# ---------------------------------------------------------------------
# Section 2
#   Parallelism with Multiprocessing - Process vs Thread, Parallelism
#   Keyword - Process, Thread, 병렬성
# ---------------------------------------------------------------------

# (1).Parallelism
    - 완전히 동일한 타이밍(시점)에 태스크 실행
    - 다양한 파트(부분)으로 나눠서 실행(합 나눠서 구하고 취합)
    - 멀티프로세싱에서 CPU가 1 Core 인 경우 만족하지 않음
    - 딥러닝, 비트코인 채굴 등

# (2).Process vs Thread(차이 비교(중요))
    - 독립된 메모리(프로세스)              , 공유메모리(스레드)
    - 많은 메모리 필요(프로세스)           , 적은 메모리(스레드)
    - 좀비(데드)프로세스 생성 가능성       , 좀비(데드) 스레드 생성 쉽지 않음
    - 오버헤드 큼(프로세스)                , 오버헤드 작음(스레드)
    - 생성/소멸 다소 느림(프로세스)        , 생성/소멸 빠름(스레드)
    - 코드 작성 쉬움/디버깅 어려움(프로세스), 코드작성 어려움/디버깅 어려움(스레드)

# multiprocessing(1) - Join, is_alive
#   Keyword - multiprocessing, processing state

In [6]:
'''
Jupyter Notebook에서는 Sub프로세스 실행 출력 나오지 않음 
아래는 py_ad_2_2.py파일 실행으로 얻은 결과 

18:07:31: Main-Process : before creating Process
18:07:31: Main-Process : During Process
18:07:31: Main-Process : Joined Process
Sub-Process First: starting
Sub-Process First: finishing
Process p is alive: False
'''

from multiprocessing import Process
import time
import logging

# 프로세스 실행 함수
def proc_func(name):
    print("Sub-Process {}: starting".format(name))
    time.sleep(3)
    print("Sub-Process {}: finishing".format(name))

def main():
    # Logging format 설정
    format = "%(asctime)s: %(message)s"
    logging.basicConfig(format=format, level=logging.INFO, datefmt="%H:%M:%S")

    # 함수 인자 확인
    p = Process(target=proc_func, args=('1st',))

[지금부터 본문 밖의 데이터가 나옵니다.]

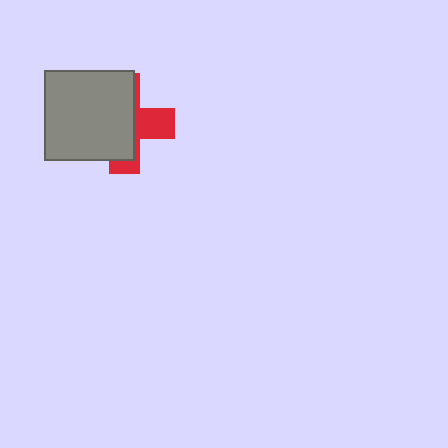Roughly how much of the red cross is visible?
A small part of it is visible (roughly 35%).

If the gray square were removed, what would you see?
You would see the complete red cross.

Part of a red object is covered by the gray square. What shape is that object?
It is a cross.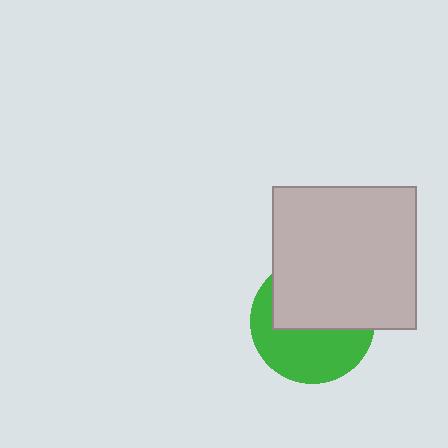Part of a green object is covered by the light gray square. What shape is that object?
It is a circle.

    logging.info("Main-Process : before creating Process")

    # 프로세스 시작
    p.start()

    logging.info("Main-Process : During Process")

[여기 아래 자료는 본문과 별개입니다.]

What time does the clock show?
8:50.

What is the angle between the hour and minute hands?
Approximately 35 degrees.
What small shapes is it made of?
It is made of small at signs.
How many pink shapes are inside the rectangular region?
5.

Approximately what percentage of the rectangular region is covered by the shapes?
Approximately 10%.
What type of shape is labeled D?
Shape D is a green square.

    #logging.info("Main-Process : Terminated Process")
    #p.terminate()

    logging.info("Main-Process : Joined Process")
    p.join()

    # 프로세스 상태 확인
    print(f'Process p is alive: {p.is_alive()}')

# 메인 시작
if __name__ == '__main__':
    main()

18:09:52: Main-Process : before creating Process
18:09:52: Main-Process : During Process
18:09:52: Main-Process : Joined Process


Process p is alive: False


In [1]:
# Parallelism with Multiprocessing - multiprocessing(2) - Naming 
#   Keyword - Naming, parallel processing
#   Jupyter Notebook에서는 Sub프로세스 실행 출력 나오지 않음 : temp.py 파일 활용 

from multiprocessing import Process, current_process
import os
import random
import time

# 실행 방법
def square(n):

    # 랜덤 sleep
    time.sleep(random.randint(1, 3))
    process_id = os.getpid()
    process_name = current_process().name

    # 제곱
    result = n * n
    
    # 정보 출력
    print(f"Process ID: {process_id}, Process Name: {process_name}")
    print(f"Result of {n} square : {result}")

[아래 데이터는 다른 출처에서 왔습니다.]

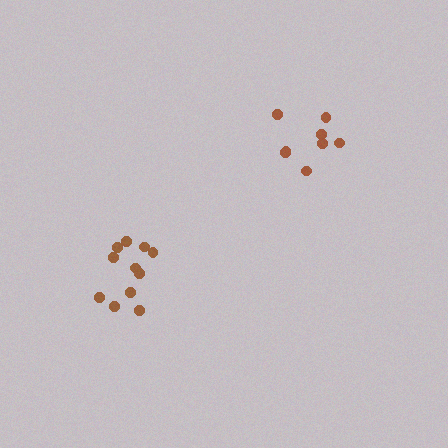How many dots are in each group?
Group 1: 11 dots, Group 2: 8 dots (19 total).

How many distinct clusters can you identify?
There are 2 distinct clusters.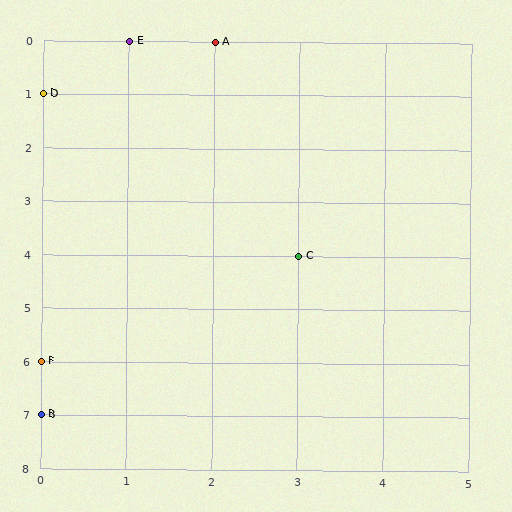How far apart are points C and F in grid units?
Points C and F are 3 columns and 2 rows apart (about 3.6 grid units diagonally).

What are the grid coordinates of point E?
Point E is at grid coordinates (1, 0).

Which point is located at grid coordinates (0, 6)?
Point F is at (0, 6).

if __name__ == "__main__":
    # 부모 프로세스 아이디
    parent_process_id = os.getpid()
    # 출력
    print(f"Parent process ID {parent_process_id}")

    # 프로세스 리스트  선언
    processes = list()

    # 프로세스 생성 및 실행
    for i in range(1, 10): # 1 ~ 100 적절히 조절
        # 생성
        t = Process(name=str(i), target=square, args=(i,))

        # 배열에 담기
        # 프로세스를 생성시켜 한번에 join을 시키려고 리스트에 담음 
        processes.append(t)
        #print(processes)

        # 시작
        t.start()

    # Join
    for process in processes:
        process.join()

    # 종료
    print("Main-Processing Done!")

Parent process ID 20120
Main-Processing Done!


In [7]:
# Parallelism with Multiprocessing - multiprocessing(3) - ProcessPoolExecutor
#   Keyword - ProcessPoolExecutor, as_completed, futures, timeout, dict
#   temp.py에서 테스트 할 것 
#   Process를 생성해 할당할 경우 : ProcessPoolExecutor 사용 (Jupyter Notebook에서는 사용 불가)
#   https://medium.com/@grvsinghal/speed-up-your-python-code-using-multiprocessing-on-windows-and-jupyter-or-ipython-2714b49d6fac
#   Thread를 생성해 할당할 경우 : ThreadPoolExecutor 사용

# Future는 대기 중인 작업을 큐에 넣고, 완료 상태를 조사하고, 결과 혹은 예외를 가져올 수 있도록 캡슐화
# Executor.map()의 경우, 호출한 순서 그대로 결과를 반환
# Executor.submit(), Executor.as_completed()를 함께 사용하면, 완료되는 순서대로 결과 반환 

from concurrent.futures import ProcessPoolExecutor, as_completed
import urllib.request

# 조회 URLS
URLS = ['http://www.daum.net/',
        'http://www.cnn.com/',
        'http://europe.wsj.com/',
        'http://www.bbc.co.uk/',
        'http://some-made-up-domain.com/']

# 실행 함수
def load_url(url, timeout):
    with urllib.request.urlopen(url, timeout=timeout) as conn:
        return conn.read()

def main():
    # 프로세스풀 Context 영역
    with ProcessPoolExecutor(max_workers=5) as executor:
        # Future 로드(실행X)
        future_to_url = {executor.submit(load_url, url, 60): url for url in URLS}
        
        # 중간 확인(Dict)
        # print(future_to_url)
        
        # 실행
        for future in as_completed(future_to_url): # timeout=1(테스트 추천)
            # Key값이 Future 객체
            url = future_to_url[future]
            try:
                # 결과
                data = future.result()
            except Exception as exc:
                # 예외 처리
                print('%r generated an exception: %s' % (url, exc))
            else:
                # 결과 확인
                print('%r page is %d bytes' % (url, len(data)))

# 메인 시작
if __name__ == '__main__':
    main()


'http://www.daum.net/' generated an exception: A process in the process pool was terminated abruptly while the future was running or pending.
'http://www.cnn.com/' generated an exception: A process in the process pool was terminated abruptly while the future was running or pending.
'http://europe.wsj.com/' generated an exception: A process in the process pool was terminated abruptly while the future was running or pending.
'http://www.bbc.co.uk/' generated an exception: A process in the process pool was terminated abruptly while the future was running or pending.
'http://some-made-up-domain.com/' generated an exception: A process in the process pool was terminated abruptly while the future was running or pending.